Six étudiants de Sciences Po Toulouse ont instruit la controverse dans une petit dossier.
La tendance de fond que semble illustrer la controverse actuelle est celle de l’émergence d’un nouvel hygiénisme où capital santé et injonctions moralisatrices se confondent pour gouverner des individus qui se voient progressivement dépouillés de leur responsabilité. L’Etat gagne du terrain dans la prise en charge de la santé des individus tandis qu’il les culpabilise de ne pas agir selon ses préceptes. Dans ce contexte, la spécificité du vin est progressivement gommée au profit de sa seule teneur en éthanol.
Une controverse qui plonge dans notre histoire. Faut-il rappeler Frère Jean des Entommeures qui préférait le service du vin au service divin : « Jamais un homme noble ne hait le bon vin : c'est un précepte monacal. ».
Quant aux chansons traditionnelles d’Ah que nos pères étaient heureux à la Madelon, les chansons à boire y foisonnent et la tradition se poursuit : faut-il citer Boris Vian et Je bois, Brassens et Le vin, Brel et L’ivrogne sans oublier Graeme Allwright et Jolie bouteille, sacrée bouteille et bien d’autres.
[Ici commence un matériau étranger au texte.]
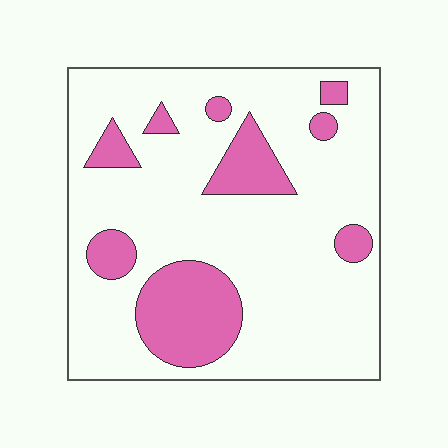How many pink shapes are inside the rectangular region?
9.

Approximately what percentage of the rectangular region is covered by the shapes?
Approximately 20%.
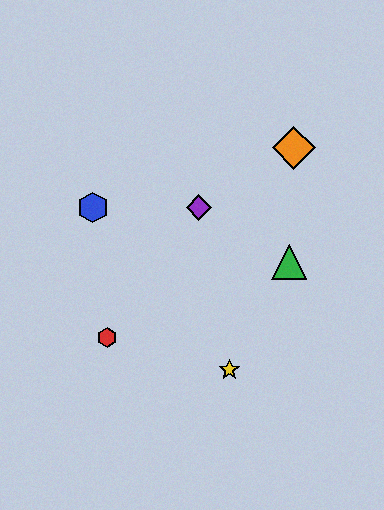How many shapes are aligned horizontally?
2 shapes (the blue hexagon, the purple diamond) are aligned horizontally.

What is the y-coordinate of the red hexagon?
The red hexagon is at y≈337.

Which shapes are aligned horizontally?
The blue hexagon, the purple diamond are aligned horizontally.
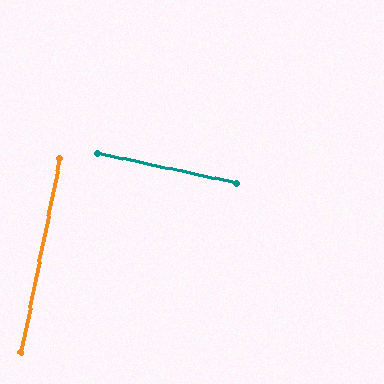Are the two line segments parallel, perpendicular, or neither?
Perpendicular — they meet at approximately 90°.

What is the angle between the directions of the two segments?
Approximately 90 degrees.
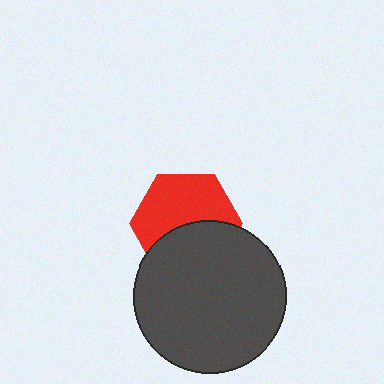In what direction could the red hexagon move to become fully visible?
The red hexagon could move up. That would shift it out from behind the dark gray circle entirely.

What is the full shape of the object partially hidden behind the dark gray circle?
The partially hidden object is a red hexagon.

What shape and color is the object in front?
The object in front is a dark gray circle.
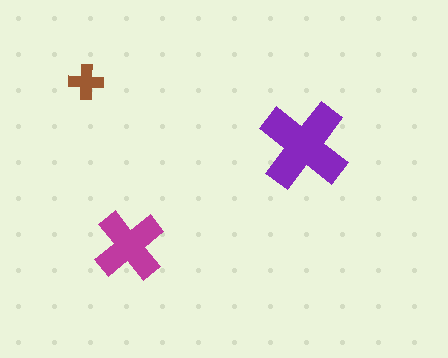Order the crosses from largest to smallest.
the purple one, the magenta one, the brown one.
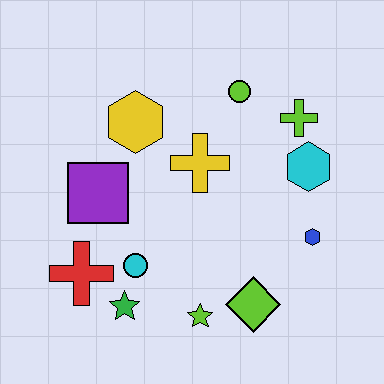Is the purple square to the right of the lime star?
No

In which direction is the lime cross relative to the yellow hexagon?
The lime cross is to the right of the yellow hexagon.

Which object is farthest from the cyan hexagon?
The red cross is farthest from the cyan hexagon.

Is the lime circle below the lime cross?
No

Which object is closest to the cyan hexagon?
The lime cross is closest to the cyan hexagon.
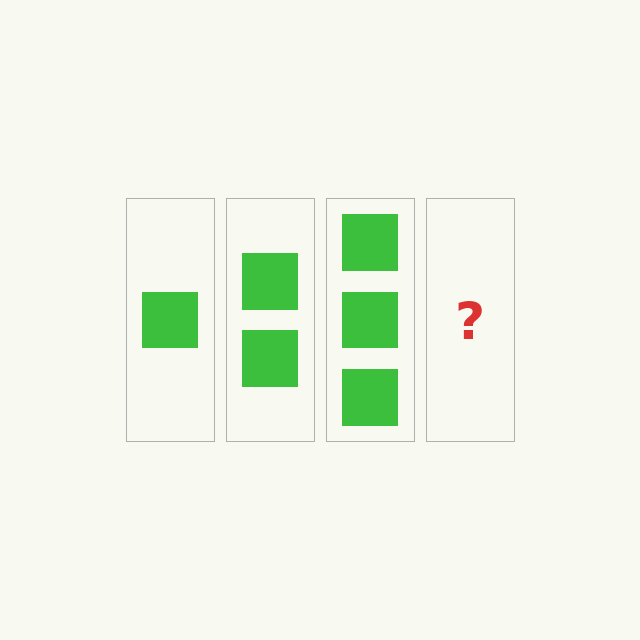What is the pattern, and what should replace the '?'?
The pattern is that each step adds one more square. The '?' should be 4 squares.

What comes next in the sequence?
The next element should be 4 squares.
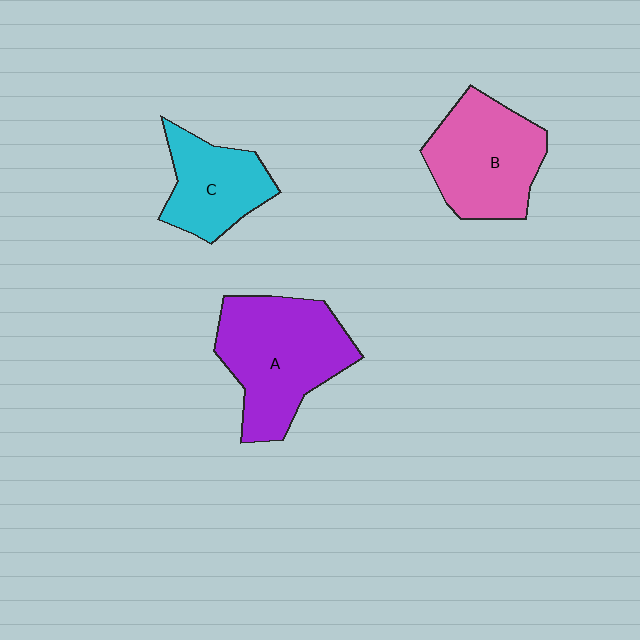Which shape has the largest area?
Shape A (purple).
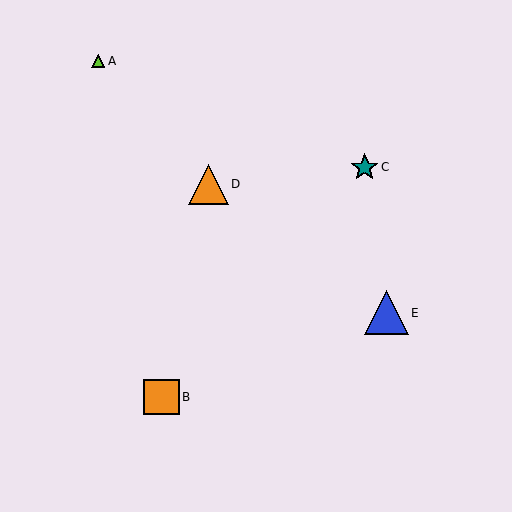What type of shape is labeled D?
Shape D is an orange triangle.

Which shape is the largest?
The orange square (labeled B) is the largest.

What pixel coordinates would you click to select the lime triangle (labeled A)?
Click at (98, 61) to select the lime triangle A.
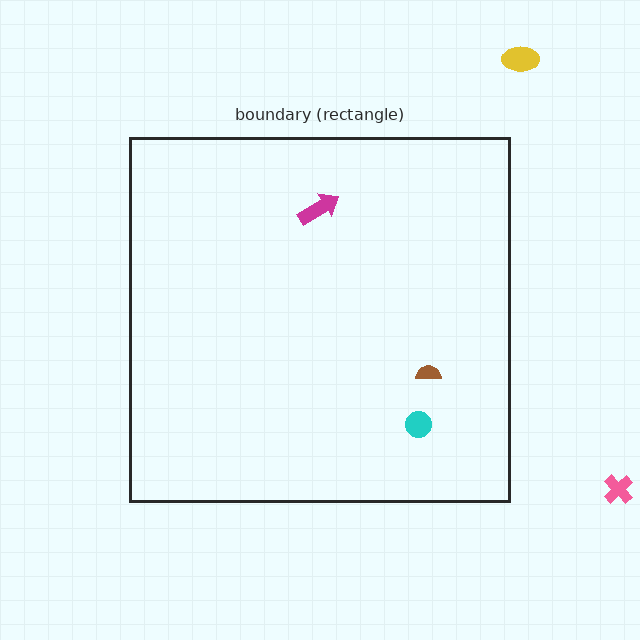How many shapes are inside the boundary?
3 inside, 2 outside.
Comme le rappellent nos sciencespotards, le pinard participa largement à maintenir le moral du poilu. Quant aux réclames, elles vantent sans vergogne les vertus sanitaires de la fée verte, l’absinthe !
Jusqu’aux mamans ou aux nourrices à qui on loue les vertus de la bière.
Cependant la lutte contre l’alcoolisme – et justement contre l’absinthe qui « rend fou » - va en 1907, provoquer une grande manifestation à Paris rassemblant les viticulteurs et les ligues antialcooliques avec pour mot d'ordre : « Tous pour le vin, contre l'absinthe » (Mais la fée verte ne sera interdite qu’en 1915).
Les grands tableaux pédagogiques qui ornent les salles de classe distinguent bien aussi, les saines boissons naturelles des alcools industriels.
On y ajoute même l’air confiné.
Cependant, même pour ces délicieuses boissons naturelles, l’appel à la modération commence à pointer, on est loin cependant du fameux « Un verre ça va, trois verres bonjour les dégâts ». Mais c’est la même logique : «Le vin est bon pour qui en prend par raison».
Les campagnes anti-alcooliques ne vont cependant pas se concentrer que sur l’absinthe ou sur les alcools distillés (la gnôle).
Avec parfois un côté parodique, voire franchement de dérision.
J'emprunterai la conclusion aux étudiants en rejetant "cette tentation d’associer la consommation – modérée – de vin à la seule absorption d’éthanol / alcool revient à nier tous les potentiels liens sociaux ou potentiels plaisirs émanant de la dégustation du vin. Appréhendé par les seules substances le composant, le vin passe progressivement sous le joug de notre société hypermédicalisée qui inhibe l’idée d’hédonisme à laquelle étaient jusqu’alors associées nourriture et boisson."